La gauche démocratique claque la porte du gouvernement grec

 

Après les menaces, les faits. La gauche démocratique (DIMAR) a décidé de retirer ses ministres du gouvernement grec. Un signe de protestation après l‘échec des négociations sur la réouverture de l’audio visuel public (ERT). Il y a dix jours, le premier ministre, Antonis Samaras, avait ordonné la fermeture de l’ERT, invoquant des raisons budgétaires, une mesure jugée brutale par certains élus. « Pour nous c’est un problème de légalité démocratique », a expliqué Fotis Kouvelis, le dirigeant du plus parti de la coalition avec quatorze élus au parlement.

 

Une majorité que DIMAR continue de soutenir malgré son retrait.

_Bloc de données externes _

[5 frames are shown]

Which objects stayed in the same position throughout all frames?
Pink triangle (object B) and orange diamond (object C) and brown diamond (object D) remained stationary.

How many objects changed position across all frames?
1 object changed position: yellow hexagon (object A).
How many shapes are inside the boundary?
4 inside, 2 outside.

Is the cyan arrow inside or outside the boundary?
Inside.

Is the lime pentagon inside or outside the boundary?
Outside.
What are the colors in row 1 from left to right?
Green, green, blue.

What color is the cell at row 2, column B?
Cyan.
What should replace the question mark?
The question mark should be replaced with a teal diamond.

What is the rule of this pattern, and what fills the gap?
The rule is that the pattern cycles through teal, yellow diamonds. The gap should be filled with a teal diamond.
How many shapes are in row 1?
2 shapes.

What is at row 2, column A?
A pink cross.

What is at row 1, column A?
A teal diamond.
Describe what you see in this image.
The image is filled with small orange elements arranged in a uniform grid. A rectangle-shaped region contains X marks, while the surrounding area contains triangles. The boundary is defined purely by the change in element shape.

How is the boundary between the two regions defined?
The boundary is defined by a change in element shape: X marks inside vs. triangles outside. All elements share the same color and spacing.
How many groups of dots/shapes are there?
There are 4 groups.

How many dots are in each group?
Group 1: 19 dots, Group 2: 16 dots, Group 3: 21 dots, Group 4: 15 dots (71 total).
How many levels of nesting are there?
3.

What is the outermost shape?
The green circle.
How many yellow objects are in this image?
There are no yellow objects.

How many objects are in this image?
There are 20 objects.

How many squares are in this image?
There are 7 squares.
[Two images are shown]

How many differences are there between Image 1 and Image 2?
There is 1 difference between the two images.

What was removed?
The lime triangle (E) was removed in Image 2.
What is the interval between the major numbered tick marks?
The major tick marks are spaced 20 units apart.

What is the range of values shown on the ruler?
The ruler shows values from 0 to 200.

En conséquences, il ne devrait pas y avoir d‘élections anticipées. Mais la situation demeure plus confuse qu’auparavant pour les citoyens.

 

« Je suis perdu, vraiment perdu. D’un côté, je ne souhaite pas replonger dans l’incertitude, mais de l’autre, la situation actuelle n’est pas bonne. Il y aura encore des licenciements, de la récession, on avait de l’espoir, mais c’est bien une catastrophe qui pourrait nous tomber dessus », explique un résident d’Athènes.

 

L’autre parti de la gauche, le PASOK, avait pourtant tenté de convaincre ses alliés de ne pas se retirer en raison de la fragilité du contexte politique.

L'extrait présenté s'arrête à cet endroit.